Gótico pandemónium
por Xavi Sánchez PonsHay vida inteligente en el terror mainstream. Y vaya si la hay. Quince años después de The Ring (La señal) y tras unos cuantos blockbusters, Gore Verbinski regresa al terror. Lo hace con su mejor película; que también es, felizmente, la más arriesgada y radical de su carrera. Un gol por toda la escuadra a un Hollywood conservador y pazguato metido, ojo, desde dentro: el sistema de grandes estudios actual. Una chaladura memorable que, primero de todo, hace que nos preguntemos una cosa: cómo narices el director de Piratas del caribe convenció a TSG Entertainment y a New Regency para que le produjeran semejante delirio.
Qué Verbinski era y es uno de los directores más atípicos que pululan por Hollywood lo sabíamos desde hace tiempo. Un tipo que, por ejemplo, firmó una de las mejores películas de dibujos animados de la historia con actores de carne y hueso, la increíble Un ratoncito duro de roer; o que llevó al cine con acierto un reboot también cartoonesco de El llanero solitario. Ahora bien, lo de La cura del bienestar es tan pasado de vueltas y bizarre en espíritu, que la sorpresa es mayúscula. En su nuevo filme, el norteamericano consigue una de las muestras más estimulantes, malsanas y retorcidas de terror gótico moderno. Una historia que parte, en esencia, de referentes literarios -el Drácula de Bram Stoker, El Fantasma de la Opera de Gastón Leroux, La semilla del diablo de Ira Levin, y la fascinación por los bichos acuáticos de H.P. Lovecraft -, para re-imaginar el género en una suerte de cuento de horror enfermizo con alma de folletín y una estructura de miniserie, que no puesta en escena, televisiva. La historia de La cura del bienestar se dilata tanto, que a ratos parece estar dividida en capítulos. Una narración casi episódica donde se dosifica la información con cuentagotas, dando forma así a un crescendo sostenido que apenas se intuye pero que está ahí. Un crescendo que desemboca en un tramo final en llamas que cierra el relato de forma orgiástica.
No se vayan todavía, que aún hay más. La cura del bienestar es una obra que además de atípica y chalada –parece más el filme de un francotirador que de un autor afín a Hollywood-, es también profundamente revolucionaria. Lo es porque, de forma genial y casi suicida, hace todo aquello que está prohibido en un filme de terror mainstream: es una cinta profundamente anticapitalista (aquí el relato gótico se utiliza para radiografiar a una sociedad, la nuestra, enferma por las ansias de dinero y de poder, y a una aristocracia decadente que se perpetúa en el poder de forma endogámica), que no hace prisioneros en sus veinte minutos finales. Una resolución alucinada, libre –aquí la autocensura, gracias a dios, brilla por su ausencia- y salvaje, que sitúa a Verbinski en la misma liga de Dario Argento o Mario Bava.

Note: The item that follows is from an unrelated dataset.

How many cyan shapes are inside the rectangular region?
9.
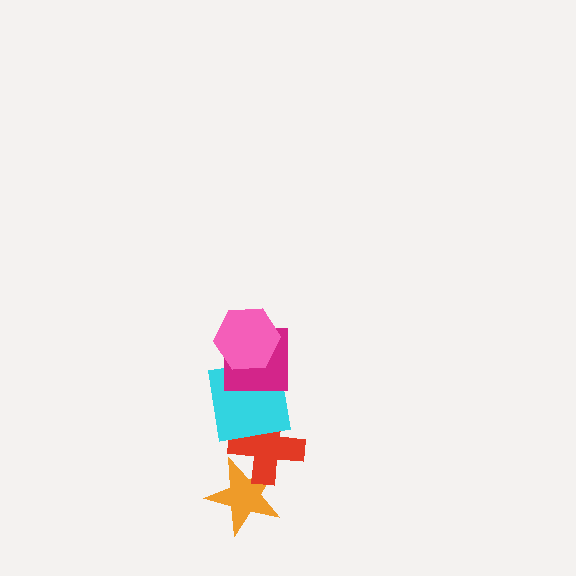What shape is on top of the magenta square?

Ese carácter avant la lettre también se puede aplicar a su faceta técnica. Y es que Bojan Bazelli, director de fotografía habitual de Verbinski, utiliza una relación de aspecto de imagen muy pocas veces vista en el cine (1.66:1, un formato más horizontal de lo habitual) para agudizar la particular arquitectura de la localización principal de la película, y el tono extraño y pesadillesco del via crucis en forma de espiral protagonizado por Lockhart (Dane DeHaan): un joven buitre de Wall Street que, por razones laborales, viaja a un misterioso balneario situado en el centro de Europa (algo parecido a lo que hacía Jonathan Harker en el Drácula de Stoker). Allí se topará de bruces con un ser diabólico que le acabará enredando en una telaraña psicológica. Un vampiro moderno al que pone cara un enardecido Jason Isaacs; su Heinreich Volmer es uno de los mejores mad doctors del cine reciente.
A favor: su arquitectura visual retorcida y sofisticada, y sus chalados veinte minutos finales.
En contra: es una película que pide paciencia al espectador. Quien no la tenga es posible que no acabe de conectar con la gota malaya malsana que propone Verbinski.